Denton, Texas, and Athens, Ohio, voters ban fracking; measures shot down in three Ohio towns

Voters in Denton, Texas, and Athens, Ohio, approved fracking bans on Tuesday, while similar measures were shot down in Ohio towns Gates Mills, Kent and Youngstown. A fracking ban was also passed in San Benito County, California. Fracking bans were leading in Mendocino County, California, but appeared to be defeated in Santa Barbara County. Fracking is not currently taking place in any of those three counties, and no oil producers have as yet expressed interest in doing so.

Nearly 59 percent of voters in Denton voted in favor of the measure, making the town of 123,000 the first in the state to ban fracking, Jim Malewitz reports for The Texas Tribune. "The ban’s passage will almost certainly trigger litigation, with energy companies and royalty owners arguing that state drilling regulations trump Denton’s and that the city was confiscating mineral rights, which have long been dominant in Texas law." (KERA News photo: Voters in Denton, Texas)
"The Denton measure does not technically prohibit drilling outright; it would apply only to fracking, which involves blasting apart rock with millions of gallons of chemical-laced water hauled in by trucks," Malewitz writes. "But opponents of the ban say it would make gas beneath the city too difficult to profitably tap–amounting to a drilling ban." 
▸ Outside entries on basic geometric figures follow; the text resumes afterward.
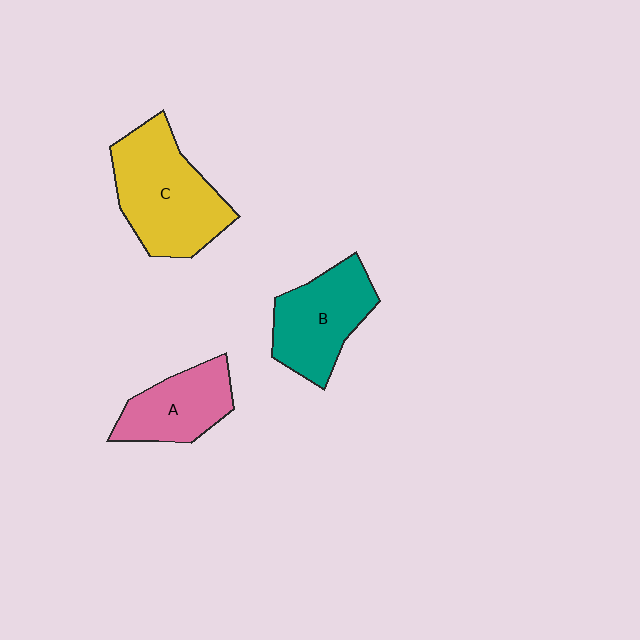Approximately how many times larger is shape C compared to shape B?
Approximately 1.3 times.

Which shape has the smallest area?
Shape A (pink).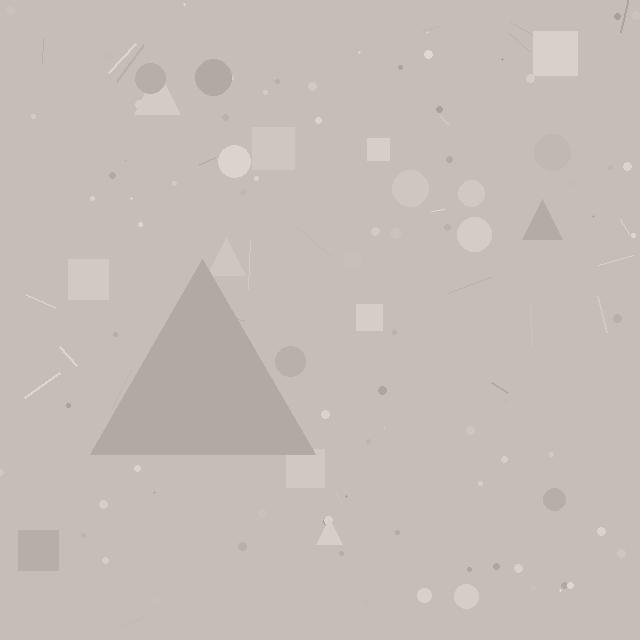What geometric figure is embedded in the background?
A triangle is embedded in the background.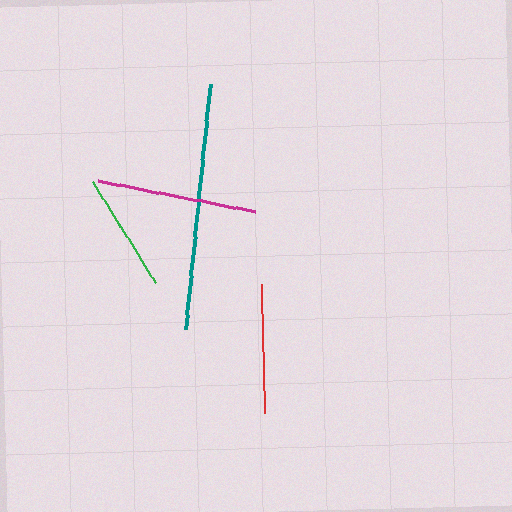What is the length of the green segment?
The green segment is approximately 118 pixels long.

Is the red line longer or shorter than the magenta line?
The magenta line is longer than the red line.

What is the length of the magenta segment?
The magenta segment is approximately 160 pixels long.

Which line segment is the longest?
The teal line is the longest at approximately 247 pixels.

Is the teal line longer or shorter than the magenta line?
The teal line is longer than the magenta line.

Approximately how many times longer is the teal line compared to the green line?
The teal line is approximately 2.1 times the length of the green line.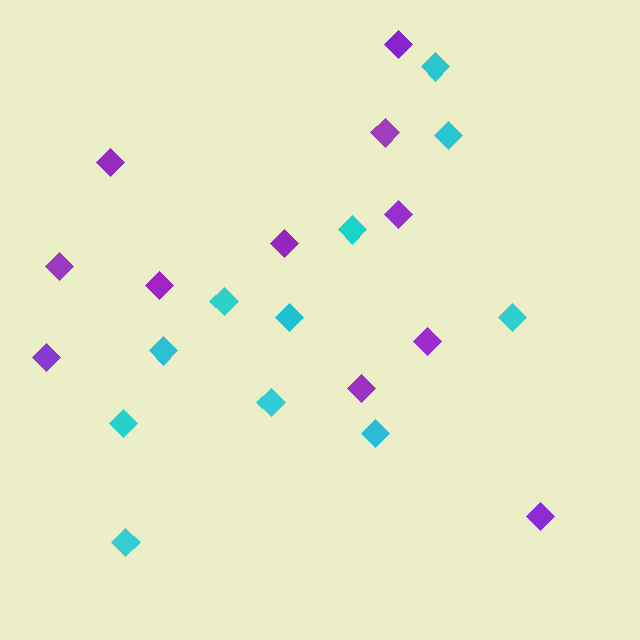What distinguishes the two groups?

Ohio "sits on top of the Utica Shale formation, where natural gas production has grown eightfold since January 2012, to 1.3 billion cubic feet a day as of September, according to the U.S. Energy Information Administration," Dan Molinski and Leslie Eaton report for The Wall Street Journal. "Proponents of the local Ohio proposals argue that fracking in residential areas could cause health problems and taint drinking water supplies. Opponents, including the oil and gas industry and some local government and union officials, have said the proposals are too broad and could hurt job growth."

Early returns had the fracking ban in Mendocino County receiving 64 percent of the vote and on its way to passing, Adam Randall reports for the Daily Journal News. As of 10:30 p.m. local time, the measure had 5,254 voters who said yes and 2,958 voters who said no.

In San Benito County the measure passed with 5,021 yes votes and 3,733 no votes, a margin of 57.3 percent to 42.6 percent, reports Action News 8. While in Santa Barbara County, 44,131 voters—or 60.7 percent of votes tallied—were against the ban, while 28,555 votes—or 39.3 percent—favored the ban, Mike Hodgson reports for the Lompoc Record.